In 2005, Mark Lollar, MD, a gynecological surgeon, began performing robotic-assisted hysterectomies at San Ramon Medical Center—shortly after the da Vinci Surgical System, a minimally invasive, robotic surgery system used in hospitals, received FDA clearance that year. Dr. Lollar is one of two doctors at San Ramon Regional Medical Center to perform the surgery robotically.

“This technology is a game changer in so many ways,” says Dr. Lollar.

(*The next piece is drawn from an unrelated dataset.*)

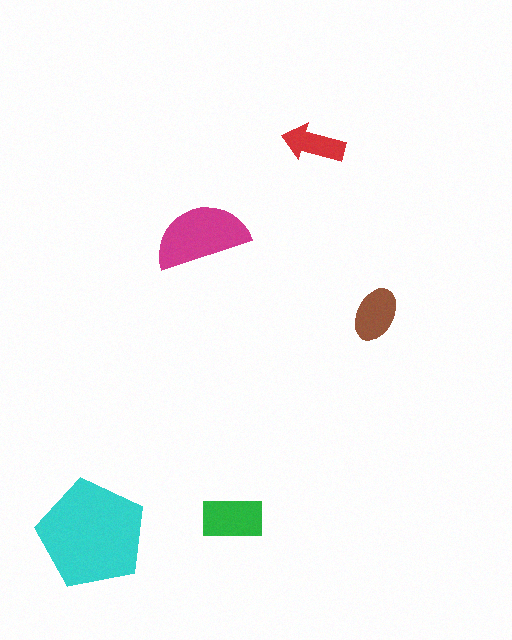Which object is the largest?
The cyan pentagon.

Dianne Turiano agrees. Turiano, who in 2013 at age 46 had some complications with uterine fibroids, is one of Dr. Lollar’s success stories.  Dr. Lollar suggested the robotic surgery for her in order to preserve her ovaries and fallopian tubes, as well as delay the start of menopause. Although she was a bit skeptical of the procedure and the timelines outlined for her, she decided to proceed because of her trust in and relationship with Dr. Lollar.

“I had the surgery at 3:30 on a Thursday afternoon,” says Turiano. “It took about an hour and I was home by 8. I went shopping for Thanksgiving coming up that week on Saturday, and I was back at work on Monday. I couldn’t believe the recovery process and how accelerated it was. Within two weeks I felt totally fine, and I was back at the gym working out within a month.

“I would recommend this procedure to all women,” she adds. “Having a hysterectomy is an emotional and stressful operation. The da Vinci surgery eliminates the physical trauma associated with the procedure.”

Turiano’s recovery was significantly quicker than the mean length of hospital stay of 1.37 days reported in the study for patients who underwent robotic-assisted hysterectomies. The Feb. 5, 2016 study, titled “Multicenter analysis comparing robotic, open, laparoscopic, and vaginal hysterectomies performed by high-volume surgeons for benign indications,” reported longer length of hospital stays for open (3.0 days), vaginal (1.9 days) and laparoscopic (1.7 days) hysterectomy groups at the nine centers studied.

With results like these, it is not surprising that in the past 10 years, the percentage of abdominal hysterectomies nationwide has decreased from 59% to 22%.

“With the robot, the incisions are very small,” says Dr. Lollar. “Combined with a minimal use of narcotics, most patients do not feel drugged or sleepy after the procedure and they are able to go home quicker. We don’t need to use narcotic pain medication post-surgery. My patients usually are back at the gym, or wherever they want to be, as soon as three days after surgery.”

When Dr. Lollar began performing hysterectomies 20 years ago, the procedures were done abdominally, and it was not uncommon for complications such as fevers and infections to occur. Next came laparoscopic surgeries, and although there was improvement in results, there were drawbacks with mobility. That led to robotic-assisted surgery, which was developed to overcome both the limitations of minimally invasive surgery and to enhance a surgeon’s capabilities.

“With robotics,” says Dr. Lollar, “you have a full range of motion and better dexterity. The robot has two cameras giving you a three-dimensional view. You see everything better—so much so that it looks as if you are inside the patient’s body. The view gives you the confidence to do more delicate and precise movements. Utilizing this technology makes my job fun and interesting.”

According to Dr. Lollar, the training for these hysterectomies is arduous for the physician and requires a major time commitment time (only 5% of gynecologic surgeons perform robotic surgery) and the equipment—at approximately $2 million per system—is expensive. But, as Dr. Lollar points out, once the equipment is purchased, it’s an economically sound investment in the long run as hospitals and insurance companies benefit from shorter hospitalizations.

On average, Dr. Lollar now performs about two robotic hysterectomies per week and expects that to increase as awareness about the benefits grows. He also believes that other specialties and procedures will be utilizing similar robotic technology in the near future.

“This technology clearly makes a dramatic difference in people’s lives,” concludes Dr. Lollar. “That’s why we’re in this profession. It’s extremely gratifying.”